Le Portugal s’oriente vers une législation anti-LGBTIQ
Forbidden Colours condamne fermement l’approbation en termes généraux de trois projets de loi anti-trans par le Parlement portugais, adoptés avec 151 voix pour et 79 contre. Le vote, soutenu par le parti d’extrême droite Chega et les partis au pouvoir PSD et CDS-PP, envoie les propositions à la Commission des droits, des libertés et des garanties pour un débat plus approfondi.
Ce vote marque un tournant dangereux pour le Portugal et soulève de sérieuses inquiétudes quant à l’engagement du pays en faveur des droits fondamentaux et des principes démocratiques.
La législation proposée vise directement la loi portugaise sur l’auto-identification (loi 38/2018) et cherche à faire reculer le droit à la reconnaissance légale du genre sur la base de l’autodétermination. Elle réintroduirait le contrôle médical, restreindrait l’accès aux soins de santé et saperait les protections des personnes transgenres, en contradiction avec les normes internationales en matière de droits de l’homme et le consensus scientifique.
L’un des projets de loi, proposé par Chega, va encore plus loin en interdisant de discuter des questions LGBTIQ+ dans les écoles, à l’image des lois dites « anti-propagande » adoptées en Hongrie et en Russie.

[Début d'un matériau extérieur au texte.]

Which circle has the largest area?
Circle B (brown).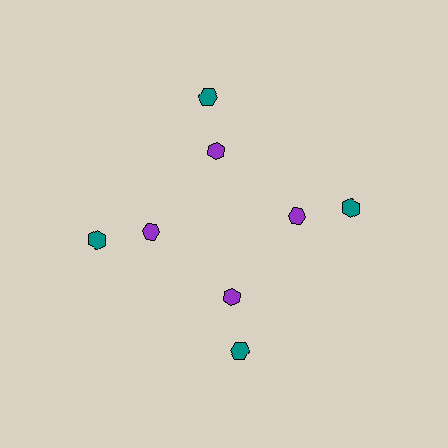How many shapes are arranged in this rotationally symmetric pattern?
There are 8 shapes, arranged in 4 groups of 2.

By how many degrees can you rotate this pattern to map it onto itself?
The pattern maps onto itself every 90 degrees of rotation.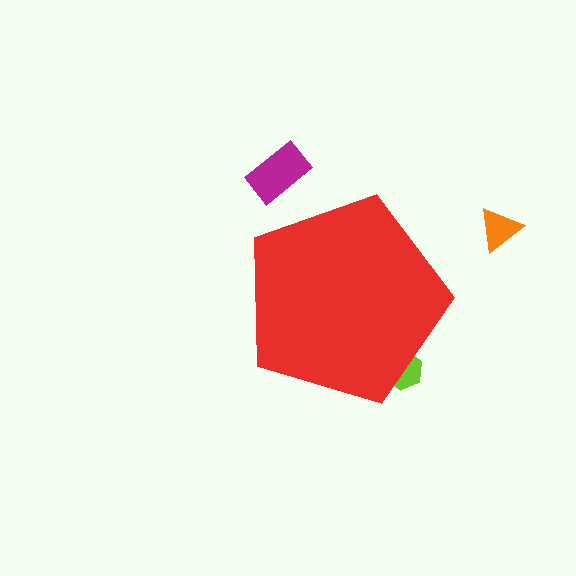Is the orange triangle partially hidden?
No, the orange triangle is fully visible.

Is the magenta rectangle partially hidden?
No, the magenta rectangle is fully visible.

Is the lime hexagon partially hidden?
Yes, the lime hexagon is partially hidden behind the red pentagon.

« Ces propositions ne sont pas isolées. Elles suivent exactement le même schéma que nous avons vu en Hongrie et en Russie : commencer par les personnes transgenres, puis s’étendre pour réduire au silence l’ensemble de la communauté LGBTIQ+ », a déclaré Rémy Bonny, directeur exécutif de Forbidden Colours.

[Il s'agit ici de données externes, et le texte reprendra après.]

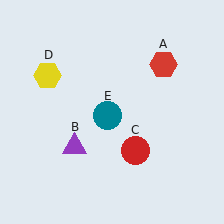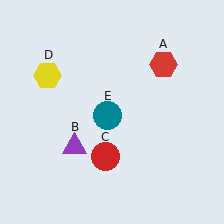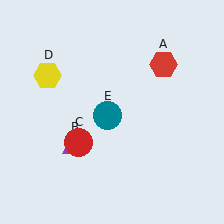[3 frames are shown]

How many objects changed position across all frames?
1 object changed position: red circle (object C).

« Ce qui se passe aujourd’hui au Portugal est profondément alarmant. Un pays qui a été considéré comme un leader en matière de droits de l’homme est en train de prendre les premières mesures pour institutionnaliser la discrimination. C’est ainsi que commence le recul démocratique ».
Forbidden Colours prévient que l’approbation de principe de ces projets de loi constitue déjà une violation du principe de non-rétrogression des droits fondamentaux. Une fois les droits reconnus, en particulier ceux liés à la dignité humaine et à l’égalité, les États ont l’obligation claire de ne pas les faire reculer.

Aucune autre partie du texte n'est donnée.